Regardless of all these enhancements, ebnf is no more powerful than BNF in a language that can be defined. Any syntax defined with ebnf in principle can be expressed with BNF. But it often leads to a considerable representation of more rules.
Ebnf has been standardized by ISO code ISO/IEC 14977: 1996 (E.
In some cases, any extended BNF is called ebnf. For example, W3C uses one ebnf to specify XML.
Another example
Simple programming languages that only allow assignment can be defined as ebnf:
(* A simple program in ebnf −wikipedia *) program = 'program ', white space, identifier, white space, 'begin', white space, {assignment ,";", white space}, 'end. '; identifier = alphabetic character, [{alphabetic character | digit}]; number = ["-"], digit, [{digit}]; string = '"', {all characters −' "'},'" '; assignment = identifier, ": =", (Number | identifier | St Ring ); alphabetic character = "A" | "B" | "C" | "D" | "E" | "F" | "G" | "H" | "I" |" J "|" K "|" L "|" M "|" N "|" O "|" p "|" Q "|" R "|" S "|" t "|" U "|" v "|" W "|" X "|" Y "|" Z "; digit = "0" | "1" | "2" | "3" | "4" | "5" | "6" | "7" | "8" | "9 "; white space =? White space characters? ; All characters =? All visible characters? ;
A syntactically correct program:
Program demo1 begin A0: = 3; B: = 45; H: =-100023; C: = A; d123: = b34a; baboon: = giraffe; text: = "Hello world! "; End.

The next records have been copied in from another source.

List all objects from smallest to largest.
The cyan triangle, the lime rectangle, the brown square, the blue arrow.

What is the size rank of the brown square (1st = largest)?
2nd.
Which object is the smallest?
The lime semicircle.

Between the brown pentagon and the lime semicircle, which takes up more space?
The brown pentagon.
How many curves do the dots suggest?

This language can easily expand the control flow, arithmetic expressions, and input/output commands. A small and available programming language can be developed.

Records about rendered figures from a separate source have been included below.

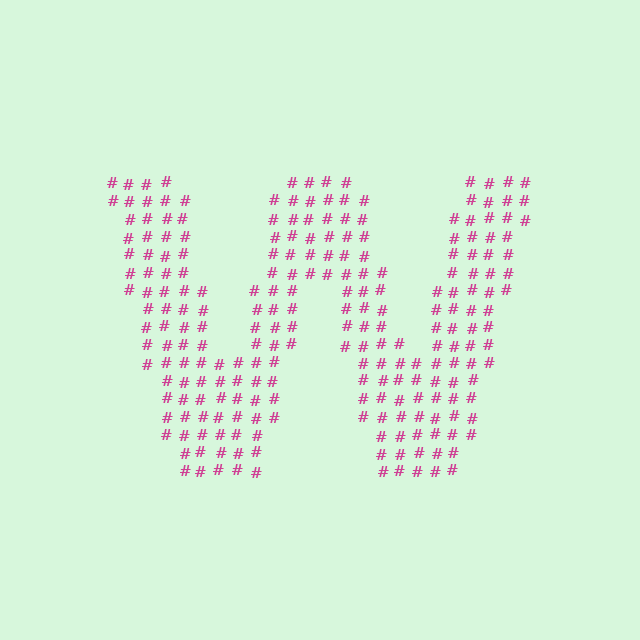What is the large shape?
The large shape is the letter W.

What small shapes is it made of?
It is made of small hash symbols.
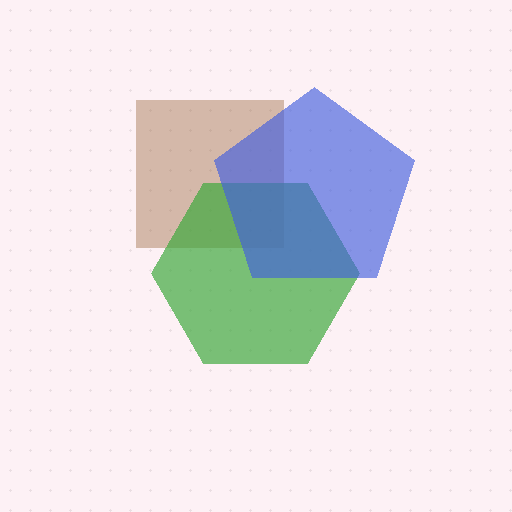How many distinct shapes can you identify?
There are 3 distinct shapes: a brown square, a green hexagon, a blue pentagon.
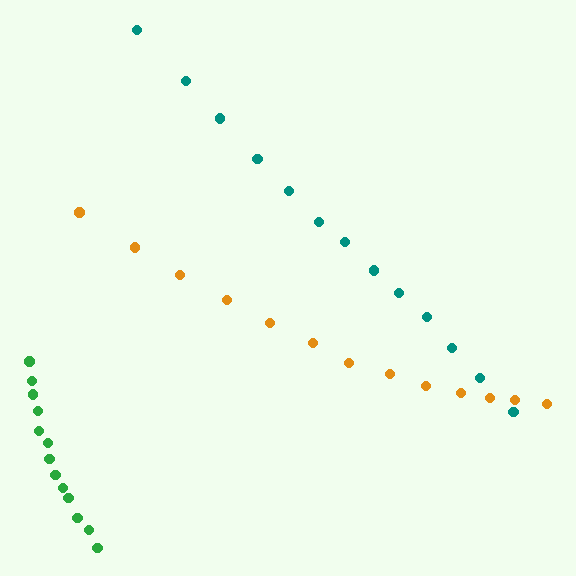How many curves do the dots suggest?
There are 3 distinct paths.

The following characters proposed to be formally represented in the standard are used:
Purpose |
Symbol Representation |
Definition |
= |
Concatenation |
, |
Termination |
; |
Separate |
| |
Optional |
[...] |
Repeated |
{... } |
Group |
(... ) |
Double quotation marks |
"... " |
Single quotes |
'... ' |
Note |
(*... *) |
Special Sequence |
? ... ? |
Except |
- |
Conventions
- The following conventions are used:
- Each metadata identifier of extended BNF is written as one or more words connected by the font size;
- The meta identifier ending with "-symbol" is the name of the Terminator that extends BNF.

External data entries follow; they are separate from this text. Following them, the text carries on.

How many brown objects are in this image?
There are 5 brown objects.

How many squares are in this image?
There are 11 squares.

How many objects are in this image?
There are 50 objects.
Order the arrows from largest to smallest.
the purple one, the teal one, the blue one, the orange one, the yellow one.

- It indicates that the normal characters of each operator that extends BNF and the priority contained in it (the top is the highest priority) are:
* Repetition-symbol t-symbol, concatenate-symbol | definition-separator-symbol = defining-symbol; Terminator-Symbol
- The following Brackets have higher priority than normal:
'First-quote-symbol first-quote-symbol' "second-quote-symbol" (* Start-comment-symbol end-comment-symbol *) (START-group-symbol end-group-symbol) [start-Option-symbol end-Option-Symbol] {start-repeat-symbol end-repeat-symbol }? Special-sequence-symbol special-sequence-symbol?
As an example, the following syntax rules demonstrate repeated expressions:
AA = "A"; BB = 3 * AA, "B"; CC = 3 * [AA], "C"; dd = {AA}, "D "; EE = AA, {AA}, "E"; FF = 3 * AA, 3 * [AA], "F"; GG = {3 * AA}, "D ";
The ending strings defined by these rules are as follows:
AA: a BB: aaab CC: c ac aac aaac DD: d ad aad AAad aaaad etc. EE: AE AAE aaae aaaae aaaaaaae etc. FF: AAAF aaaaf aaaaaaaf aaaaaaf GG: D AAad aaaaaaaad etc.
Related work
- W3C uses a different ebnf to specify the XML syntax.
- The British Standards Institute published an ebnf standard in 1981: BS 6154.
- IETF uses the expanded BNF (ABNF) defined in RFC 4234 ).
PS. Because the Chinese Wikipedia is not accessible, the original article reprinted the entry about the bacos paradigm and extended bacos paradigm.